I have 10 years of experience at Amazon as an L6/L7 SDM, across 4 teams (Games, logistics, Alexa, Prime video). I have also been on a team that caused a sev 1 in the past.
Just capitalised for emphasis, right?
> COE
Center of Excellence? Council of Europe? Still wondering even after Googling.
> SLA
Service Level Agreement. This I knew beforehand.
> SDM
Service Delivery Manager?
It's good enough, but there's no real evidence it's the best, simply the largest.
It is possible with professionals, institutional knowledge, drills, and good tools.
You cannot just keep abstracting and chopping systems to smaller and smaller subsystems to make them easy to digest.
At some point someone needs to know how these coordinate and behave under disturbances. At some point someone needs to know at a low level what the hell is going on.
If AI is to tech what outsourcing was to manufacturing, then your analogy has me concerned for the future.

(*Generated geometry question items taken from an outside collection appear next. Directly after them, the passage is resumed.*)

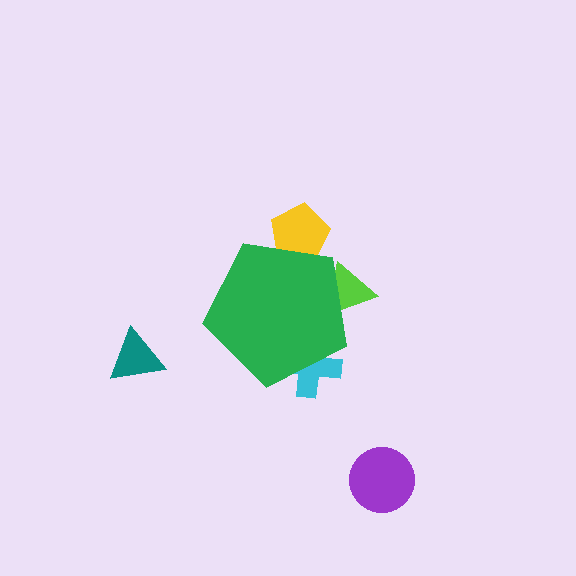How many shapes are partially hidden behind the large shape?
3 shapes are partially hidden.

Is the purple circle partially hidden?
No, the purple circle is fully visible.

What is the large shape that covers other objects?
A green pentagon.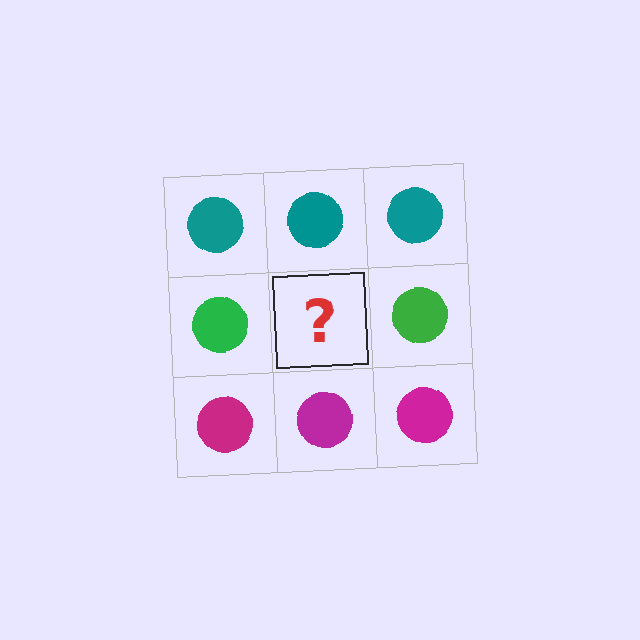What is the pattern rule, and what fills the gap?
The rule is that each row has a consistent color. The gap should be filled with a green circle.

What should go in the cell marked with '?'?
The missing cell should contain a green circle.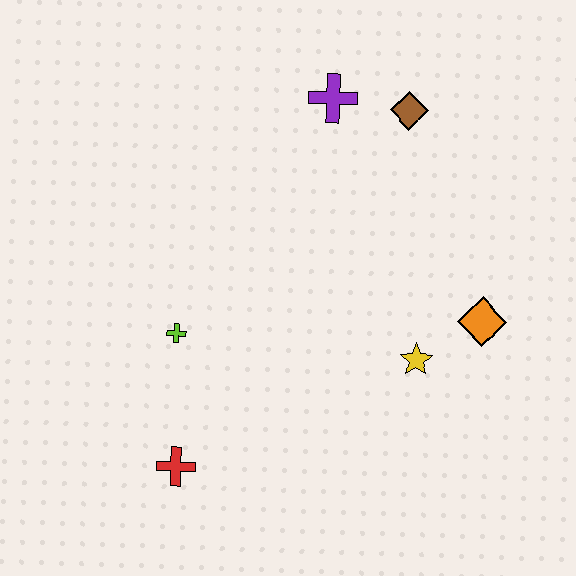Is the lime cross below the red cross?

I mean this is true, but we aren't talking about the consumer here. We're talking about the industry which is to say the powerful people who own and run all these companies.
What has happened is that those overseas countries now have all the experienced engineers over there and they know it. So you see things like the Trump admin begging Korean companies to keep their workers in the US because they understand how to actually do these things. And the reason the Trump admin did that is because they owe favors to the rich people who want to profit off of factories in the US.